NEW YORK Changes will come quickly for the Chrysler Group. The scrapping of underperforming sub-brands, streamlined marketing and design tweaks are all on the slate, analysts said.
New majority owner Cerberus Capital Management, New York, will depend on a small group of auto-savvy advisors to direct the future of Chrysler. Their charge: To transform a fiscally sagging auto giant into a revenue-producing machine once again.
The team that will help the process along includes former Ford Motor group vp, marketing and sales Robert Rewey, ex-Ford vice chairman David Thursfield, former Chrysler COO Wolfgang Bernhard and Gary Dilts, once a Chrysler svp, sales and head of dealer relations for the company. (Their exact roles have not been finalized.)
Bernhard, who was pushed out as Volkswagen's chairman earlier this year, played a large role in the final stages of the deal with Cerberus. Some believe his presence will be felt in any changes that take place. It is almost certain that he will serve as a liaison between Chrysler and Cerberus, working with CEO Tom LaSorda, who will remain in charge at Chrysler, at least for now, observers said.
The Chrysler Group, which comprises Dodge, Jeep and Chrysler brands, has seen sales shrink 3 percent this year through April after losing $2 billion in the first quarter of 2007. Cerberus last week paid $7.4 billion for an 80 percent stake in the ailing automaker.
The first order of business will be deciding which models to send to the great parking lot in the sky. "There will be a sweep-and-keep going on there fairly quickly," said Matt May, an auto industry consultant based in Los Angeles. "We will see the iconic brands stay and everything else will be put on trial.

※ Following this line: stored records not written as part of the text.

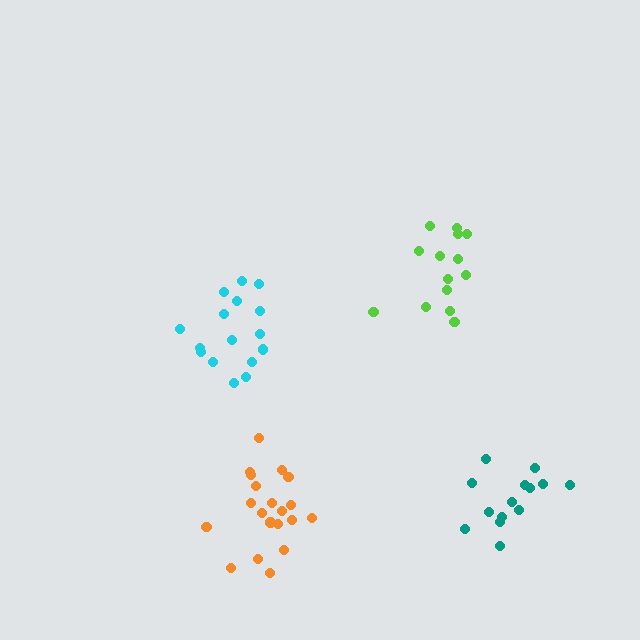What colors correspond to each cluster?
The clusters are colored: lime, teal, orange, cyan.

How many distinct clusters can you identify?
There are 4 distinct clusters.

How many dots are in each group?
Group 1: 14 dots, Group 2: 14 dots, Group 3: 20 dots, Group 4: 16 dots (64 total).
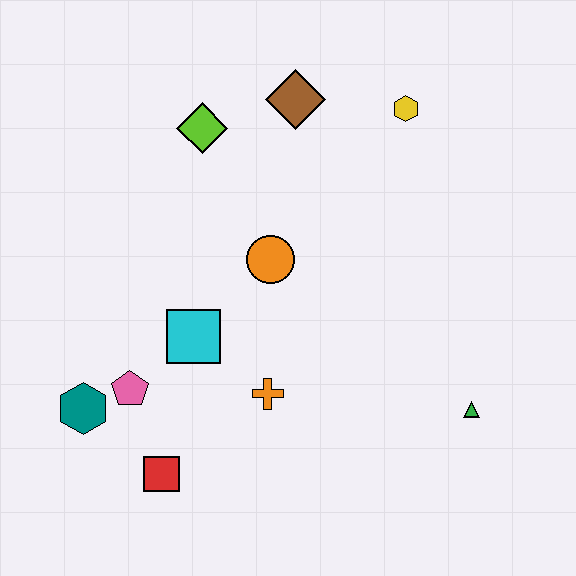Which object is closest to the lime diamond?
The brown diamond is closest to the lime diamond.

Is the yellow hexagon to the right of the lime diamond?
Yes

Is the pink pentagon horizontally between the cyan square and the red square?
No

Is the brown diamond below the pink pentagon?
No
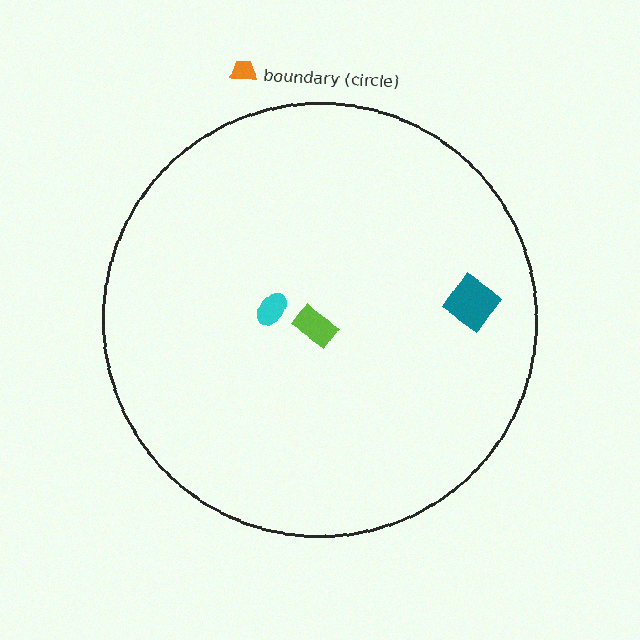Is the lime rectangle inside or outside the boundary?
Inside.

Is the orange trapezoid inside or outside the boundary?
Outside.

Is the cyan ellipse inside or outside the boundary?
Inside.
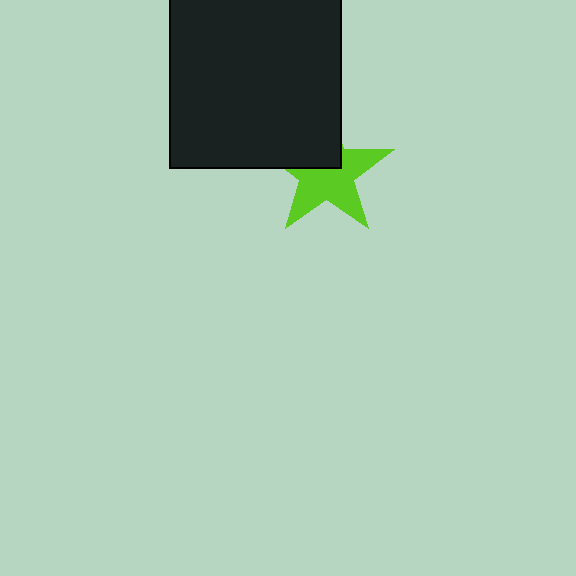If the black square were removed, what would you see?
You would see the complete lime star.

And whether it will stay is up to the jury, which is the new buyer. Which could well mean fewer products." Long-suffering Dodge Durango and the Chrysler Pacifica SUVs are on the short list.
Bernhard brings with him an aggressive approach, said Bud Liebler, who left Chrysler in 2001 as svp, marketing. "Wolfgang is a risk-taker."
One of the first moves Bernhard made when he came to Chrysler in 2000 was to help kill the Jeep Cherokee, an aging, somewhat bland SUV. His influence also held over the prospering sales of the Chrysler 300 and the Dodge Charger and Magnum.
"Wolfgang can right their product mess at Chrysler," said John Wolkonowicz, an analyst at Global Insight in Boston. "Bernhard was the main reason for the spate of success we saw at Chrysler in the early 2000s."
LaSorda said in a statement the different units won't be sold off. "We will develop and define our three distinct American brands . . . They will not be broken up under any circumstance."
Wolkonowicz predicted there will be major personnel changes across the board, from marketing to top management: "A lot of this will come from a fresh set of eyes, not a good-ol'-boy auto industry thing."
Chrysler CMO George Murphy said he has no plans to make any changes in his ranks. As to his own future: "I don't respond to speculation."
Gordon Wangers, an independent auto consultant in Vista, Calif., said, "The marketing team in place at Chrysler is good. If [Cerberus is] hands off, things will be OK." Chrysler Group spent $1.3 billion on ads last year, per
Nielsen Monitor-Plus, a drop of 9.3 percent from 2005.
Along with the scrutiny of the current staff, there also lurks an accelerated tightening of the dealer network. Managing Chrysler's 3,700 dealerships will be paramount for new management. A move to eliminate hundreds already is in the works.